Pourquoi Netflix commence à fatiguer tout le monde ?

Pourquoi Netflix commence à fatiguer tout le monde ?

Netflix a longtemps été très prometteur. Une révolution. Une drogue douce même. On lançait un épisode, puis deux, puis une saison entière sans voir le temps passer. C’était simple, puissant, presque magique. Aujourd’hui, quelque chose s’est fissuré. Lentement. Sans bruit. Et tout le monde commence à le sentir.

🎧 Écouter cet article
Cliquez sur « Lire » pour écouter l’article.
💡 Vous aimez cet article ?
Partagez-le. Le Mague vit aussi grâce à ses lecteurs.
Publicité

D’abord, il y a le prix. Netflix n’est plus ce service accessible qu’on prenait sans réfléchir. Les hausses se sont accumulées, discrètes mais constantes, jusqu’à transformer un plaisir en arbitrage. Une majorité d’abonnés cite désormais le coût comme première source de frustration, et beaucoup seraient prêts à quitter une plateforme après une nouvelle augmentation . Le problème, ce n’est pas seulement payer. C’est payer plus… pour avoir l’impression d’avoir moins.

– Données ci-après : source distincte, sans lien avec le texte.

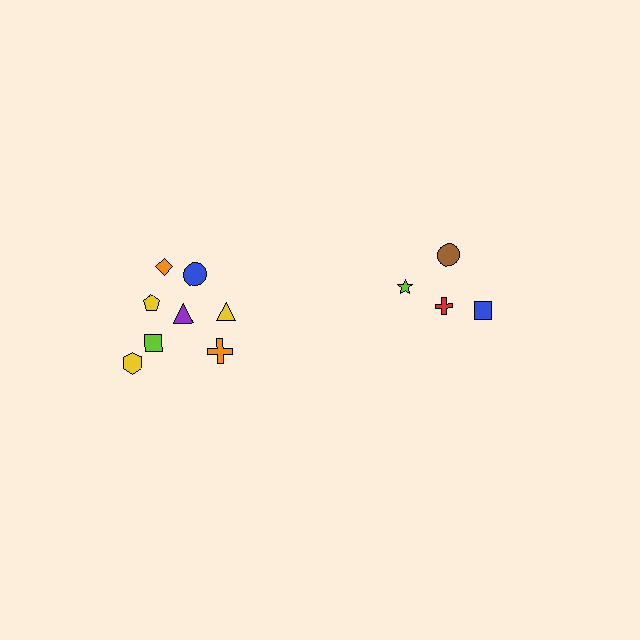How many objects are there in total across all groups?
There are 12 objects.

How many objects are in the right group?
There are 4 objects.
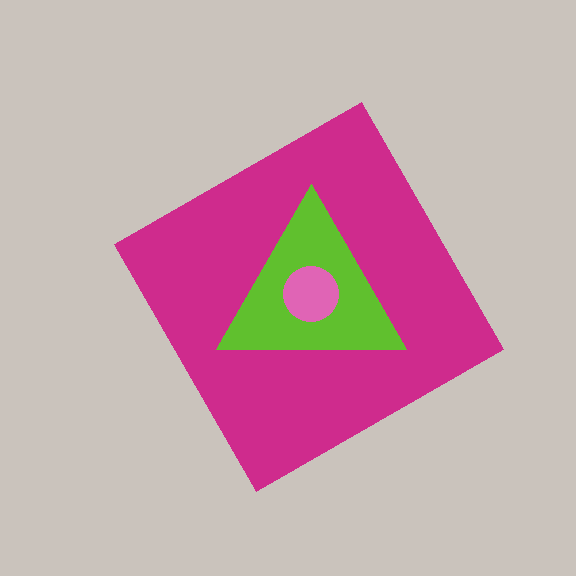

Car oui, le cœur du malaise est là : le contenu. Netflix a longtemps joué la carte de l’abondance. Trop même. Des dizaines de films, de séries, de nouveautés chaque semaine. Mais à force de produire en masse, quelque chose s’est dilué : le désir. La plateforme elle-même a été critiquée pour une logique de quantité au détriment de la qualité, avec des contenus interchangeables, vite vus, vite oubliés . Et aujourd’hui, même Netflix semble reculer : en 2026, le nombre de films originaux a chuté à son plus bas niveau depuis huit ans .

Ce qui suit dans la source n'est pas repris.